Tuesday, October 23, 2012

Mount Rose


In morning

Gray tendrils of clouds

Rise slowly,

Revealing

Mount Rose

Shining

Adorned in white crystalline.


Thursday, October 18, 2012

Cars



I don’t know anything

About the threads on a

‘63 Ford Falcon  carburetor

Or if there is any such thing.

But seeing an old Falcon

Reminds me of the one

My mother had; second hand

Even then.

 

All those cars, from the days

When automobiles flashed

Buoyant personalities

And gas was well under a dollar.

 

The smell of gas!

You think it’s bad now?

The world reeked of it

As in a former age

When the world had an odor

Of horse manure

And  sweaty wool clothes,

In my youth grease and gas

Smelled clean, like progress

The exhaust pipes puttered out

 Blue smoke, like joyous

Muscle-god farts.

 

We had Mustangs and Thunderbirds

GTOs and Volkswagens

Camaros, El Dorados

Lincolns, and Buicks and Impalas

Magical chariots, which crashed

And smashed and mangled all sorts

Of reckless modern people.

Seatbelt were optional.

Some cars didn’t have them.

My father had a Nash

Sedan with a back seat

That folded into a bed.

The gas cap hid under the taillight.

There was a velvet rope on the backseat

And ashtrays imbedded in it everywhere.

What a car!
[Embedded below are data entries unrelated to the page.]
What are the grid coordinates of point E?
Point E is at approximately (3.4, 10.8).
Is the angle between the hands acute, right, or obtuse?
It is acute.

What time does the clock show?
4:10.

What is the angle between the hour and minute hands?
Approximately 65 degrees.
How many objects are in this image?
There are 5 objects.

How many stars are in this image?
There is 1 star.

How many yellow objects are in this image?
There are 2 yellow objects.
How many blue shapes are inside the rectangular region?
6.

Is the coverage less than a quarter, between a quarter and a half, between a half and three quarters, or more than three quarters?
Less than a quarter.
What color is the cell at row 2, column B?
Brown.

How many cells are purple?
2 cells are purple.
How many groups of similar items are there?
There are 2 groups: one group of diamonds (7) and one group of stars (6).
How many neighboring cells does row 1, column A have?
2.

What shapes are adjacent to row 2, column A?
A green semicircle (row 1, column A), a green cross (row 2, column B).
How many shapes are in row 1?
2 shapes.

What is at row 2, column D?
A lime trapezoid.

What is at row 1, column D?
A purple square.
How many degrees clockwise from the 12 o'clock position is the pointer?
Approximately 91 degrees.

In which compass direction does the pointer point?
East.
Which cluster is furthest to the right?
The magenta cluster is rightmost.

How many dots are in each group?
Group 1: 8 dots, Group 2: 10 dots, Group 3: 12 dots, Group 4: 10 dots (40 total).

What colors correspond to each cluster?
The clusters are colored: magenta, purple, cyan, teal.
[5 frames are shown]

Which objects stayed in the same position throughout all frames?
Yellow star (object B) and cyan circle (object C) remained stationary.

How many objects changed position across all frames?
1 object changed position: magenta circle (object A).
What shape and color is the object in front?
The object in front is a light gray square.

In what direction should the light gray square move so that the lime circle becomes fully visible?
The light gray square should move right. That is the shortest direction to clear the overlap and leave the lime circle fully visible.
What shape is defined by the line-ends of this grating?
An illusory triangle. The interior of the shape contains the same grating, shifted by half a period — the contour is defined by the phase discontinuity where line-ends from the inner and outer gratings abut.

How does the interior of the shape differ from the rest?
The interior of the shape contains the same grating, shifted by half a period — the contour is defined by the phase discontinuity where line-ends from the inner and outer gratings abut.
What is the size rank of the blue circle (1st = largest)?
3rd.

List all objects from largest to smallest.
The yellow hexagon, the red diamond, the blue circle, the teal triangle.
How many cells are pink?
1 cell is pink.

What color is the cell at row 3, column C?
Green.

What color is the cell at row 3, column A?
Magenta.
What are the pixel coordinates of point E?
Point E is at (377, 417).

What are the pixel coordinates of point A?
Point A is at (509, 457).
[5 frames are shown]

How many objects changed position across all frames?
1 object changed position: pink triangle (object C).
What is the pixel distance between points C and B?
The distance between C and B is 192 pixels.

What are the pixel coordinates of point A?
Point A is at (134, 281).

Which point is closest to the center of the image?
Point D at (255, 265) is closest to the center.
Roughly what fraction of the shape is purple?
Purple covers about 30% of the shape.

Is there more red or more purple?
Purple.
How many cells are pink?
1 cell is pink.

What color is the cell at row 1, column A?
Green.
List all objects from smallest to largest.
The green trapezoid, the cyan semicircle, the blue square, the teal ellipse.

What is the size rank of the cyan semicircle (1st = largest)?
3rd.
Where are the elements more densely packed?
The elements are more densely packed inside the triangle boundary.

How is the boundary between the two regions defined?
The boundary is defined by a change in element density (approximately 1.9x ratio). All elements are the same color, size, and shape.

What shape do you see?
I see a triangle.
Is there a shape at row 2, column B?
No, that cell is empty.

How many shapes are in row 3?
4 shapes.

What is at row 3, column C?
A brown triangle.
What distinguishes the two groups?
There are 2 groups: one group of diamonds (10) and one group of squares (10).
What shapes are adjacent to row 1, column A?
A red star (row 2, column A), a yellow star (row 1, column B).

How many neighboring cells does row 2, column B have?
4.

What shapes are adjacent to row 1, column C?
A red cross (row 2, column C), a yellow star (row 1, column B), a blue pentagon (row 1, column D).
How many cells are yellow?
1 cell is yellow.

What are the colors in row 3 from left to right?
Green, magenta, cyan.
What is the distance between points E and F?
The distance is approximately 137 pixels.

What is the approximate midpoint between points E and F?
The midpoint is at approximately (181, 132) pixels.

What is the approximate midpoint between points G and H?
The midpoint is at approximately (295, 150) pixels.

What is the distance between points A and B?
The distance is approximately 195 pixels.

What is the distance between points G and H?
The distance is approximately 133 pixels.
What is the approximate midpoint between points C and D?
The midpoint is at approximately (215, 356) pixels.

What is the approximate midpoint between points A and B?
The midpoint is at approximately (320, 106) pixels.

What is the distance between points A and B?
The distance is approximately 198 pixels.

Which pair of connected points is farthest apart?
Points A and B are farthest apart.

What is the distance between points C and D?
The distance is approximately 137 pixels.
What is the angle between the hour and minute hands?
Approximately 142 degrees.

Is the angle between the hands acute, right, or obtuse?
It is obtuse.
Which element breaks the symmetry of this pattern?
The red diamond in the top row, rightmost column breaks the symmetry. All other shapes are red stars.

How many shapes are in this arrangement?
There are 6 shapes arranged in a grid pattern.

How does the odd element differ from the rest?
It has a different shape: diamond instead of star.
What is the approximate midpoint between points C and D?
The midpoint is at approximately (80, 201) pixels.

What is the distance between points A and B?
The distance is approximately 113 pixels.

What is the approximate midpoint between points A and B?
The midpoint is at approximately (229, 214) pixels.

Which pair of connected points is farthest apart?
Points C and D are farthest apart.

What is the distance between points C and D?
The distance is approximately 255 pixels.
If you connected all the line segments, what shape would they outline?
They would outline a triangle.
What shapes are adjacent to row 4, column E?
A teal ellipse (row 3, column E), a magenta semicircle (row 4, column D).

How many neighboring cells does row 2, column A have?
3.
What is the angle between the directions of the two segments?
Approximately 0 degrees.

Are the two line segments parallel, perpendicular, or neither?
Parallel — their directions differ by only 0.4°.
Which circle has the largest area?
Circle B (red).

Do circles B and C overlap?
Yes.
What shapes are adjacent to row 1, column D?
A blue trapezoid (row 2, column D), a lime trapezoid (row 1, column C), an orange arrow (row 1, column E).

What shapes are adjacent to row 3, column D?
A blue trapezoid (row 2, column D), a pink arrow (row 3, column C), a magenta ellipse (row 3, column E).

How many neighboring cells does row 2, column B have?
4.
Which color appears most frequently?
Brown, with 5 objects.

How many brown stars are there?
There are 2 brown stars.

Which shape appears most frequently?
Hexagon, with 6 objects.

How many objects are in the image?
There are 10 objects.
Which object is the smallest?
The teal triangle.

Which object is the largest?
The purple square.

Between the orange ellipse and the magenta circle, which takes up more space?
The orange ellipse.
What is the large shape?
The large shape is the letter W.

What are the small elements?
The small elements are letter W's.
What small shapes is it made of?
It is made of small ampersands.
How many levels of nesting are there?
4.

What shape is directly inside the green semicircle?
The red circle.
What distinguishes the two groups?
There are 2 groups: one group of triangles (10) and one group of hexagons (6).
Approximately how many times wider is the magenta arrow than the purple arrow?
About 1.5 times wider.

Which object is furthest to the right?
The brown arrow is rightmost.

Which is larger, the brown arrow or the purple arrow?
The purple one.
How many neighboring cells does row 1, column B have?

I loved it so much.

It felt safe and warm and comfy

Because my parents never crashed.

 

We used to go for rides

In the country, on winding roads.

And I’d get carsick and we’d have to stop

So I could puke on the shoulder.

Mother would pour some coffee

From a plaid Thermos and they’d drink

Sharing

From the plastic cup on the top,

And they smoked and talked constantly

With the windows all rolled up.

I’d zone out from the Dramamine

And fall into daydreamy sleep.

 

Then, somewhere in the late 70s

When everything was turning to shit

The cars shrank into soapbars,

And by the 80s they all looked alike.

Now, the ugliest cars get great mileage

And a few don’t use any at all

But, it hardly matters because

They don’t look special.

Any day on the freeway there’s millions

Muttering like cowed, vengeful serfs

As they creep up and down the lanes

Through the cities of fast-dying dreams.

No one dies in cars now

They just crumple and tie up traffic.

Autos are safer and tamer and muted

But there’s hope--

They’re all made in China.

So, perhaps

I could die like a hero, like James Dean

With a genuine American Yeehah

Over a cliff, off the railing

After all.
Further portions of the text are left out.